Thanks for your valuable response, I haven’t noticed it on the old forum before!

I wonder why this is not the default already. Cheers!

$ cat /etc/sysctl.d/98-dirty.conf 
vm.dirty_background_bytes=16777216
vm.dirty_bytes=50331648

D.Dave · 7 February 2021 15:06

I’m glad you solved

Anyway, as linux-aarhus stated:

In facts, I didn’t blindly copying/applyed the suggested values on the mentioned discussion on the previous forum; since I tested and study my system (also based on my needs); I set

vm.dirty_background_bytes=33554432
vm.dirty_bytes=134217728

So to different values, which, in facts - for my system - behaves better than default values, which are implemented by vm.dirty_ratio and vm.dirty_background_ratio instead.

Jazz · 7 February 2021 15:12

Actually, that was the whole point of this thread. The proposed solution offered just two integers. I was hoping for a recommended formula on how to find appropriate defaults for each system individually. Would you mind sharing your approach on that?

I just tested maxperfwiz and unfortunately, their 3% for both: dirty_background_ratio and dirty_ratio doesn’t work as good as the example provided by Linus. I will read more and try to find my own magic combo.

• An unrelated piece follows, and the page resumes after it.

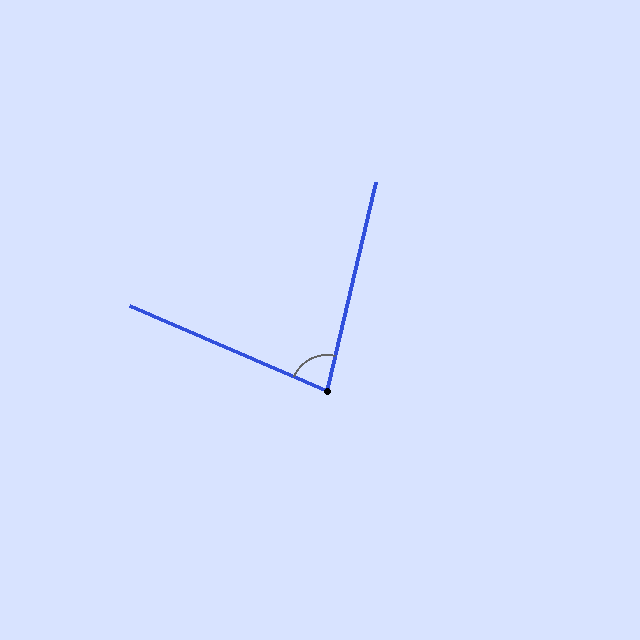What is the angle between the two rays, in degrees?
Approximately 80 degrees.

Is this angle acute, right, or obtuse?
It is acute.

  memmeg=$(echo $(vmstat -sS M | head -n1 | awk '{print $1;}'))
  memperc=10
  if (( $memmeg > 6000 )); then
   memperc=7
  fi
  if (( $memmeg > 9000 )); then
   memperc=5
  fi  
  if (( $memmeg > 14000 )); then
   memperc=3
  fi

At the end, I will keep most of the maxperfwiz’s changes except for the dirty_background_ratio and dirty_ratio. I already cut both variables out and replaced them with Linus’s example above, since those work best for me. I hope the algorithm for setting those 2 variables will be improved. After all, that’s exactly OS’s job to know the system where it has been installed and adjust/optimize those parameters automatically. For now, I’m satisfied with the following:

$ cat /etc/sysctl.d/99-maxperfwiz.conf          
[...]
vm.dirty_background_bytes=16777216
vm.dirty_bytes=50331648
[...]

D.Dave · 7 February 2021 15:20

By doing test for days, in various scenarios based on the workload, for avoiding overheads; checking iotop and htop; also by checking the time command on copy and sync in every situation and calculating the average results; every time that I changed these values I rebooted but I also just cleaned the cache instead of reboot (sync; echo 3 > /proc/sys/vm/drop_caches), as well by keeping the caches full of data. And so I ended up using the values which I reported, to have balanced settings (not only about these values) between throughput and low latency for my needs and by the capability of my laptop’s hardware.
So, I can say for sure that that cannot be universal values.

I already had a discussion about:

https://forum.manjaro.org/t/my-system-tweaks-to-achieve-better-performances-based-on-my-needs/43808

system · 22 February 2021 15:21

This topic was automatically closed 15 days after the last reply. New replies are no longer allowed.